The New 16-Cog, 512KB, 64 analog I/O Propeller Chip

dnalor · 2015-07-21 19:44

The interrupt can "only" insert a link in a running cog, right? How difficult would it be, to make it possible to wake a sleeping (waitcnt) cog?This feature would make the "interrupt thing" complete.e.g.: A Uart-cog would poll for TX-data only each ms (not wasting energy in a fullspeed loop). Incoming data would wake it "immediately".

I think that is possible now. An INT can (and usually would) 'wake' an idle COG and it has choices on RET to exit back to the last PC, or it could change RET adr to +1, or it could modify the WAITCNT value.To keep RET lockout times low, designs can also do an early RETI to non critical 'INT' code, before a final back-to-user RET.I'm not sure you would want an INT to force an exit of WAITCNT on RETI ?
Note: A PinINT can wake on Pin Cell UART CHAR, it does not need to be timer polled.

With this new 'write to cog's special long'-interrupt, all I would want is a waitforint (Sleep until interrupt).-> Sleep until rx-data from outside or tx-data from an other cog in buffer.

Wow, hubexec, interrupt, breakpoint....and sixteen cores. After seven years watching and hoping ... I do not believe this. Now it seems, that dreams become true.

potatohead · 2015-07-21 19:51

I think the special hub addresses are clear and simple personally and they may well be more flexible than the locks.

Can what you are thinking be done with the feature as currently defined Searith?

If so, it is cheap and we'll fleshed out... Maybe we roll with it and see how we all get along in FPGA land.

cgracey · 2015-07-21 19:57

I think I see what you are proposing, but I'm not fully grasping it, yet.

I wrote up another explanation, but haven't posted it because I don't know if it would make what I had said prior any more clear. With the current round of changes you have proposed, I don't know whether to push the lock thing any further. I do think it would provide an overall better approach than "special registers". But I also want the P2 image to get finished enough to release for testing and play.
At the very least, I suggest adding a "LOCKGET D" that simply allows the current value of a lock to be determined.

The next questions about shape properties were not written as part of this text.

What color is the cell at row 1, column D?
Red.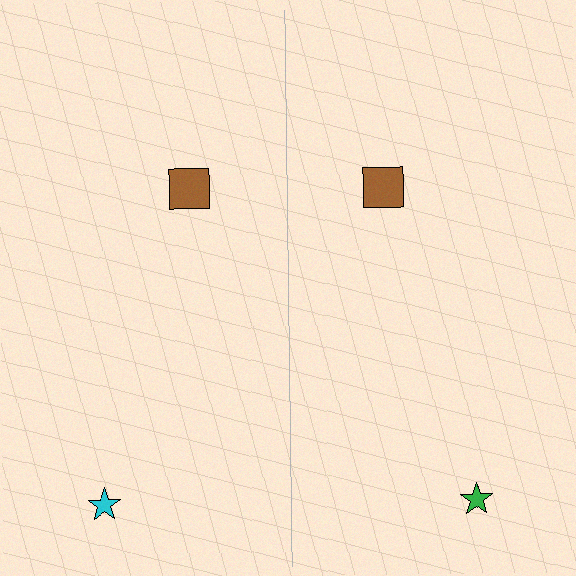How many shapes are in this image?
There are 4 shapes in this image.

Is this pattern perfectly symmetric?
No, the pattern is not perfectly symmetric. The green star on the right side breaks the symmetry — its mirror counterpart is cyan.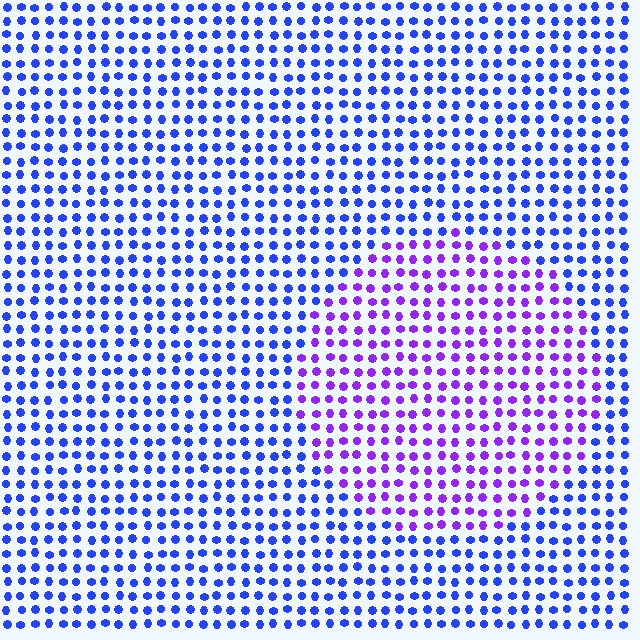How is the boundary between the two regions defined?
The boundary is defined purely by a slight shift in hue (about 42 degrees). Spacing, size, and orientation are identical on both sides.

That way, locks can be used as a semaphore or as a set of mutexes and/or events. With LOCKGET, a cog can see if a flag is set (if the recipient of the event) or cleared (if the sender of the event). If I recall, the current implementation has 32 lock bits. With that, one can easily implement up to 16 message-passing "channels" using locks and hub memory. Of course, it will require polling, but at least it will be possible.

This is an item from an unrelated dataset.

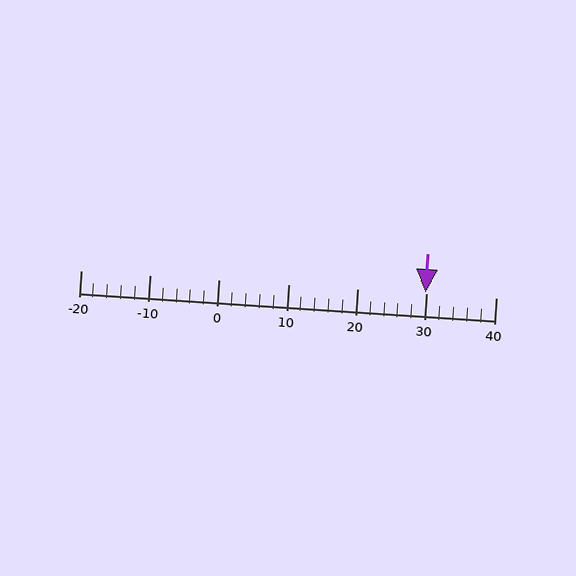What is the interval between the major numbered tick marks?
The major tick marks are spaced 10 units apart.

Ah, Duh! I thought you were talking about ILOCK, not the hub-based LOCK bits. Okay. Now I understand!
There are 16 hub LOCK bits right now, by the way.
So, GETLOCK and maybe interrupt on a particular LOCK's change, or arrival in a certain state. Maybe the edge setup could be altered to select hub LOCK bits, as well as pins? That would keep things tidy. And it would make LOCK changes poll-able and wait-able, too.

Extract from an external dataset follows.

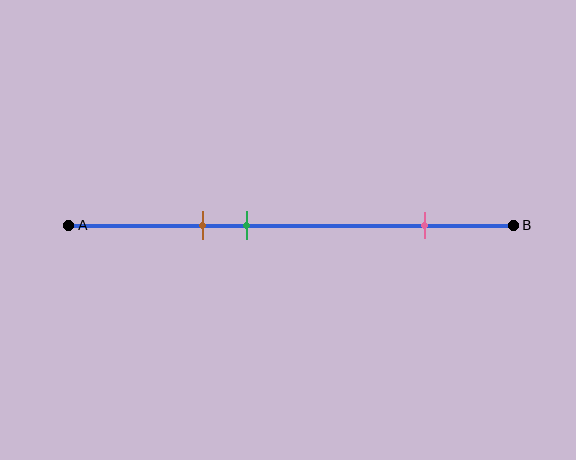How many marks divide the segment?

potatohead · 2015-07-21 20:06

Oh man. I thought it too, and it was confusing, and it seemed circular to me.

Speaking of images, will we get one prior to smart pins Chip?

cgracey · 2015-07-21 20:08

Oh man. I thought it too, and it was confusing.

Speaking of images, will we get one prior to smart pins?

Of course! Smart pins are not even designed, yet. It will probably take a week to get a basic version going. I think you guys are going to have some good input on what it/they shall be.

kwinn · 2015-07-21 20:09

I assume the red/write interrupts won't be triggered for a given cog if it reads/writes it's own trigger location.
Is this correct?
C.W.

Why not? Simpler to let it happen than to add circuitry to prevent it, and someone may come up with a use for it.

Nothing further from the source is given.